Case Name: In the Matter of Sarah Nagourney, Petitioner, v. Hector Batista, as Chair of the New York City Loft Board, Respondent, and Windsor Construction Corp., Intervenor-Respondent
Court: New York Supreme Court, Appellate Division
Jurisdiction: New York
Decision Date: 2000-01-27
Citations: 268 A.D.2d 389
Docket Number: 
Parties: In the Matter of Sarah Nagourney, Petitioner, v Hector Batista, as Chair of the New York City Loft Board, Respondent, and Windsor Construction Corp., Intervenor-Respondent.
Judges: 
Reporter: Appellate Division Reports
Volume: 268
Pages: 389–389

Head Matter:
In the Matter of Sarah Nagourney, Petitioner, v Hector Batista, as Chair of the New York City Loft Board, Respondent, and Windsor Construction Corp., Intervenor-Respondent.
[702 NYS2d 281]

Opinion:
—Determination of respondent Loft Board dated September 24, 1998, finding the base rent of the subject unit to be $1,550, unanimously confirmed, the petition denied and the proceeding brought pursuant to CPLR article 78 (transferred to this Court by order of the Supreme Court, New York County [Phyllis Gangel-Jacob, J.], entered on or about April 29, 1999), dismissed, without costs.
The Loft Board's finding that the base rent of petitioner tenant's loft is $1,550 a month, not $1,100, as petitioner contends, is supported by substantial evidence.

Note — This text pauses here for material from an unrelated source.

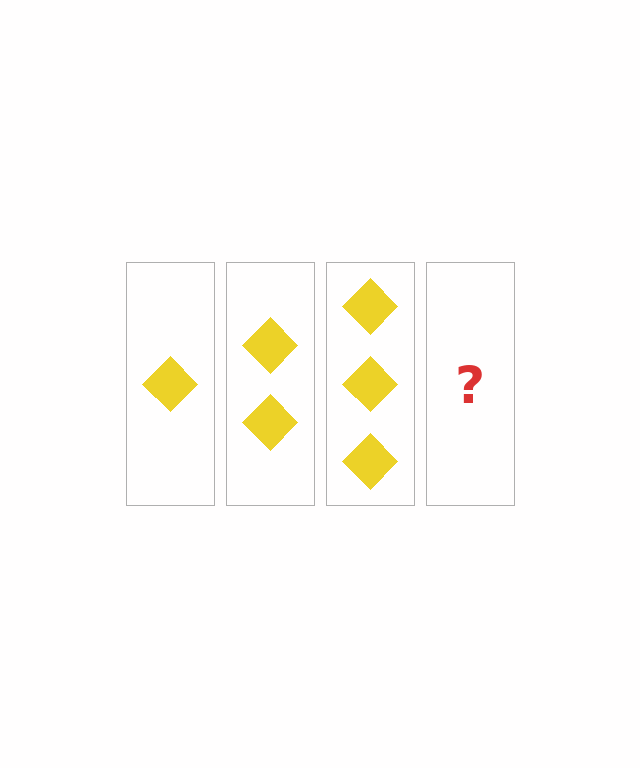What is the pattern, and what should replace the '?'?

The lease terms in effect on December 21, 1982 (see, 29 RCNY 2-06; Multiple Dwelling Law § 286 [2] [i]) provided for an annual rent of $18,600, monthly rent payments of $1,550, and a "construction allowance" of $450 a month to be credited towards the tenants' monthly payments if the tenants, upon accepting the premises in "as-is condition", agreed to "clean, chip, spackle, install any necessary soundproofing, install plumbing, restore floors and woodwork for this allowance". The finding that such $450 monthly credit was not intended to be permanent, but rather as reimbursement for specific "up-front construction costs" to be distributed over the course of the two-year lease, is not at all irrational, and indeed all but compelled by the specification of particular renovation work, and the lease provision requiring that the tenant be paid any uncredited portion of the total $10,800 allowance in the event the lease was terminated early. Concur—Rosenberger, J. P., Williams, Lerner, Andrias and Friedman, JJ.